Don,
I guess I could see that perspective, but then again when we have interest rates at 6%, and banks are charging 2-3% more than that to actual recipients of consumer loans, the real rate is 7-9% above the recognized rate of inflation. If the economy is growing at 6-8% with only 1-2 percent inflation, surely that is better than what we saw during the '80s where interest rates were double or triple the nation's economic growth.
I was thinking this afternoon about the question of what role I believe the Fed should play and came up with analogy (which obviously has its limitations as all analogies eventually do). Since many folks have analogized the Fed as the entity that takes away the punch bowl just as the party is getting started, I thought I would expand on that:
Let's imagine the economy as a club/bar in the business of entertaining its customers and providing them an enjoyable experience, with a bartender serving up alcohol, determining prices for drinks and determining when a customer is cut off and not served anymore.

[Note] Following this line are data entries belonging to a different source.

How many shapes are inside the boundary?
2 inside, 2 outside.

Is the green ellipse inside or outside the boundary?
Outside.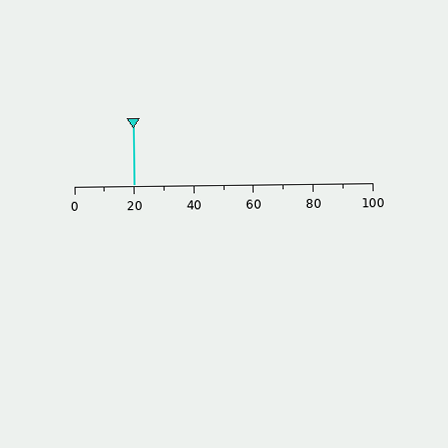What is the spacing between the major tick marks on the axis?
The major ticks are spaced 20 apart.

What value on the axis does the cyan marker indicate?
The marker indicates approximately 20.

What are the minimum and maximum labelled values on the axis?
The axis runs from 0 to 100.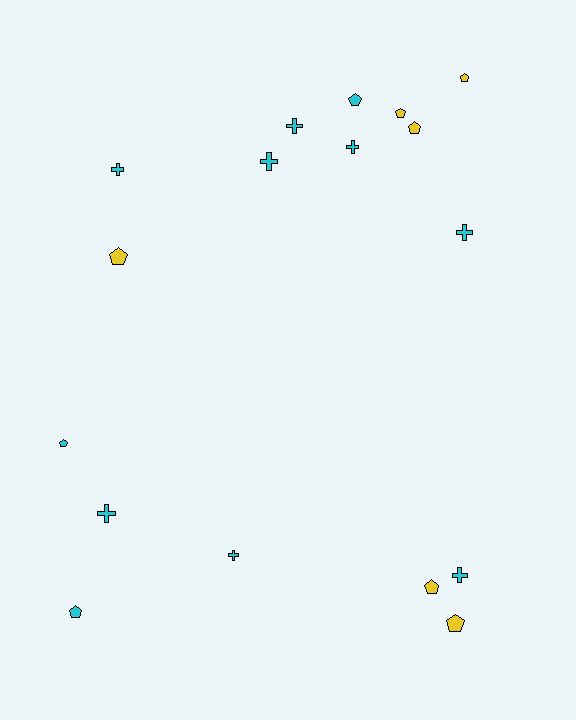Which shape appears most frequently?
Pentagon, with 9 objects.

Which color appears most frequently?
Cyan, with 11 objects.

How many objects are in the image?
There are 17 objects.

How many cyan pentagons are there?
There are 3 cyan pentagons.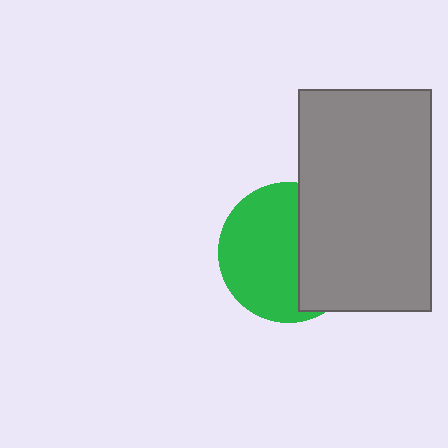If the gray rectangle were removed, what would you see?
You would see the complete green circle.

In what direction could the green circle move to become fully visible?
The green circle could move left. That would shift it out from behind the gray rectangle entirely.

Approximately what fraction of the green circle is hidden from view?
Roughly 41% of the green circle is hidden behind the gray rectangle.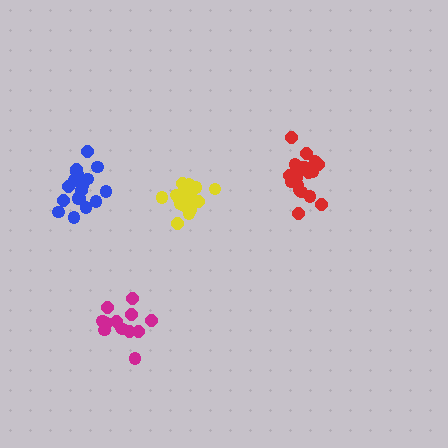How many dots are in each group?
Group 1: 18 dots, Group 2: 18 dots, Group 3: 19 dots, Group 4: 13 dots (68 total).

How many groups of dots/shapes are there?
There are 4 groups.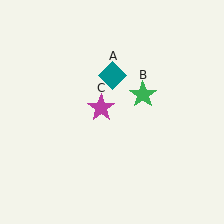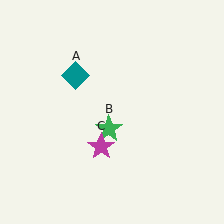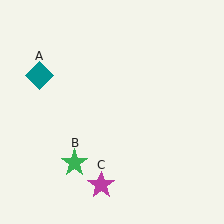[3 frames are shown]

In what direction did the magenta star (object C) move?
The magenta star (object C) moved down.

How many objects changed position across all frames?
3 objects changed position: teal diamond (object A), green star (object B), magenta star (object C).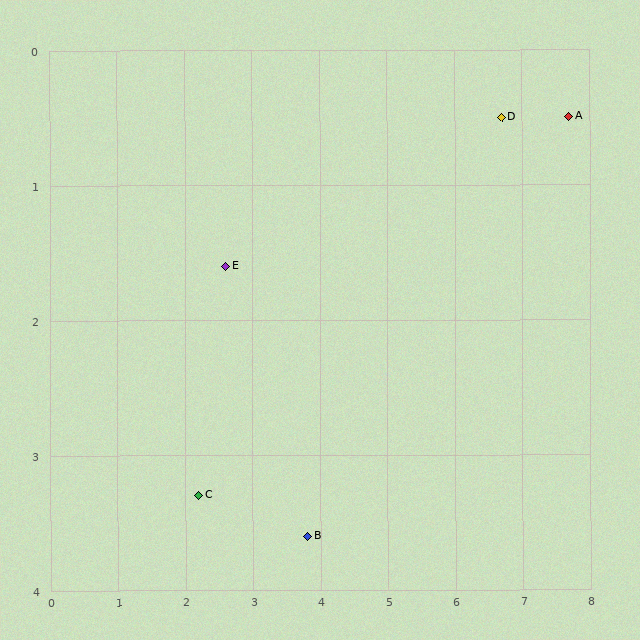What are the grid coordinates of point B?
Point B is at approximately (3.8, 3.6).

Customers have the option of paying cash or establishing a tab of course. So if interest rates are synonymous of the actual price for each drink, raising drink prices impacts the amount of money each must pay for enjoying themselves. Establishing a tab is analogous to extending credit to a customer with the belief that he will be able to pay it off in the future, if not that very evening in cash.
The Federal Reserve is like an economic bartender, doling out drinks at a reasonable price, providing credit for those with sufficent resources, and cutting off those who have had a bit too much that they endanger themselves or others. If a certain group of customers are abusing their priviledges or getting out of hand, you don't punish all the customers by raising the price of drinks all around. You limit the amount that those abusive customes can extend on credit, or cut them off completely until they sober up. Raising interest rates is tantamount to raising the price of drinks, and impacts everyone, the credit abusers as well as those who are conscientious about their savings.
Again, I recognize has limited application, but it just makes sense to me and struck me as applicable to the "punch bowl" analogy that I often heard in my economics classes.